Wind-forward 5 years, and I believe the business imperatives for care providers to co-ordinate care are even more paramount. The whole demand for co-ordination has been ratcheted up by epidemiology (more multi-morbidity), demography (greater ageing) and economics (increasing healthcare inflation, more tariff deflation and austerity.) In addition the NHS has moved to place-based planning via STP footprints, rather than institution-based planning. This puts care co-ordination centre stage.
The STP process is forcing real engagement with system-wide digital planning. The market is aggregating and changing quickly. If suppliers think there is a future in the paradigm of remaining an island to grow market share selling to individual provider of care they need to stop and re-think. Strategic spend will be overseen by the STP process. Technology fund money will need to be coherent with STP plans for care-coordination.

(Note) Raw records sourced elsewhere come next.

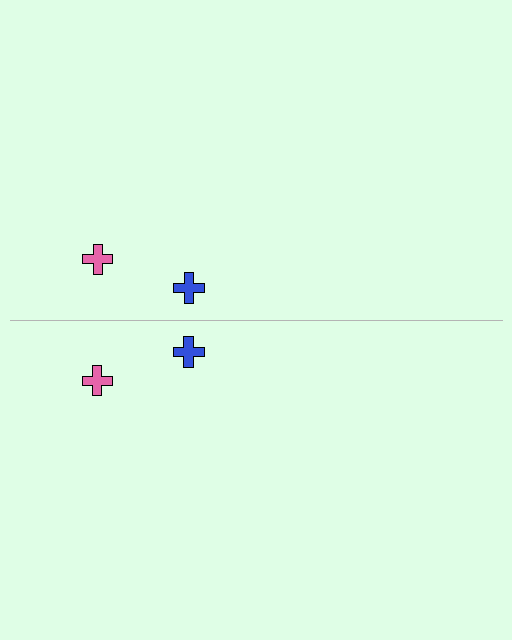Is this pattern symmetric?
Yes, this pattern has bilateral (reflection) symmetry.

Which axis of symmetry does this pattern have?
The pattern has a horizontal axis of symmetry running through the center of the image.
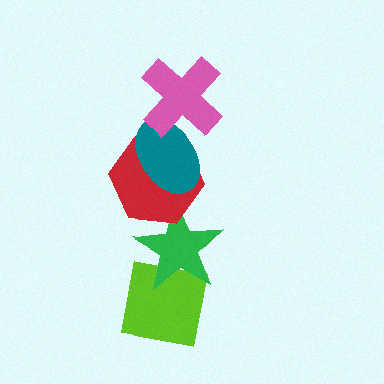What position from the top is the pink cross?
The pink cross is 1st from the top.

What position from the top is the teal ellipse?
The teal ellipse is 2nd from the top.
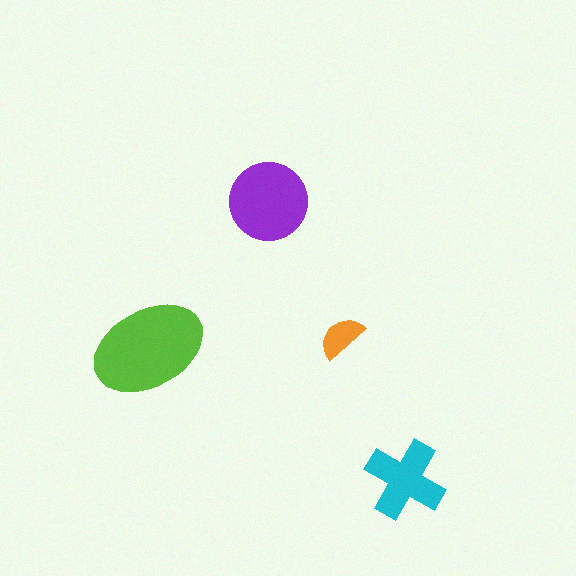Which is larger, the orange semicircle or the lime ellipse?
The lime ellipse.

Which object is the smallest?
The orange semicircle.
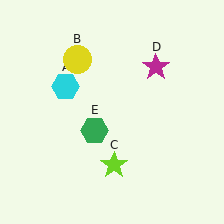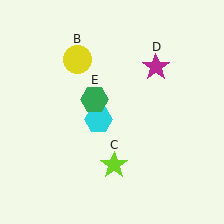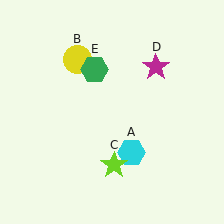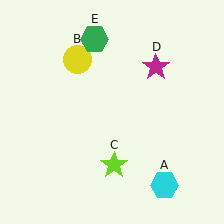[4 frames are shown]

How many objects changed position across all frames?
2 objects changed position: cyan hexagon (object A), green hexagon (object E).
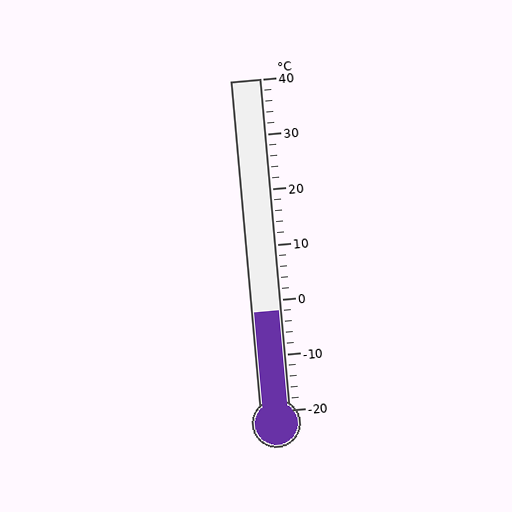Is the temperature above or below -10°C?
The temperature is above -10°C.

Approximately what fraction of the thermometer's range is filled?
The thermometer is filled to approximately 30% of its range.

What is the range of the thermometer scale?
The thermometer scale ranges from -20°C to 40°C.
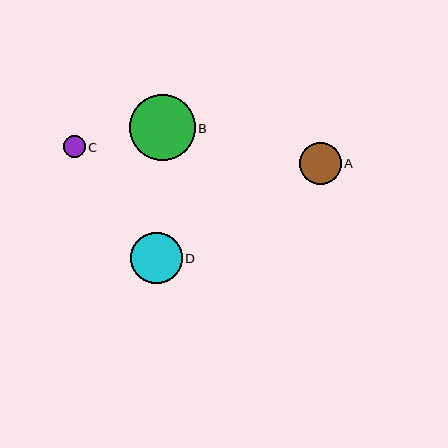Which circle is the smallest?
Circle C is the smallest with a size of approximately 22 pixels.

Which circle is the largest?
Circle B is the largest with a size of approximately 66 pixels.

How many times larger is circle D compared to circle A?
Circle D is approximately 1.2 times the size of circle A.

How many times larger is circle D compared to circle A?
Circle D is approximately 1.2 times the size of circle A.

Without old system suppliers embracing the use of open standards such as FHIR [Fast Healthcare Interoperability Resources], the pressing need for Shared Care artefacts mean clinical content will migrate from established system suppliers into new system portals, despite the problems therein. Clinical co-ordination just has to happen even at a sub-optimal level. This will leave legacy systems with poor integration to recede from clinical usage to become administrative minor players.
Even the administrative system niche is not a place for complacency. Existing provider payments models, which incentivise utilisation or poor quality input restricted care (PbR or Block) will not survive the 5YFV. Outcome based contracting will inevitably disrupt this market. These legacy administrative focussed systems will become increasingly irrelevant. Co-ordination of care is increasingly the core business of transforming any system. This will be delivered outside of established systems if they are unwilling to acknowledge and engage with FIHR and get behind the likes of the INTEROpen initiative.
Once planning at the system level, rather than the institution, the quality impact and cost of uncoordinated care is surfaced and immense. Unnecessary hospitalisation, late disease diagnosis, unmanaged exacerbation and poor quality palliative pathways are just some of the salient areas. If suppliers don’t stand up and develop more agile FIHR coupling they will have to be bypassed, as the problems and costs are just too high. The business cases at a system level will be for enabling co-ordinated care, not same old silo lock-in and atrophy. The spend will be approved at STP level. The agenda is strategic and place-based not institution based and suppliers need to evolve or be left behind. .
It is very encouraging to see some of the what might have been considered traditional laggards in this field embracing FIHR in this INTEROpen declaration. As someone who will be investing in co-ordinated care for a large footprint this is almost generating a short list of suppliers to work with, and is very welcome. Great effort pulling it together and I personally hope for a strong following wind and rapid progress.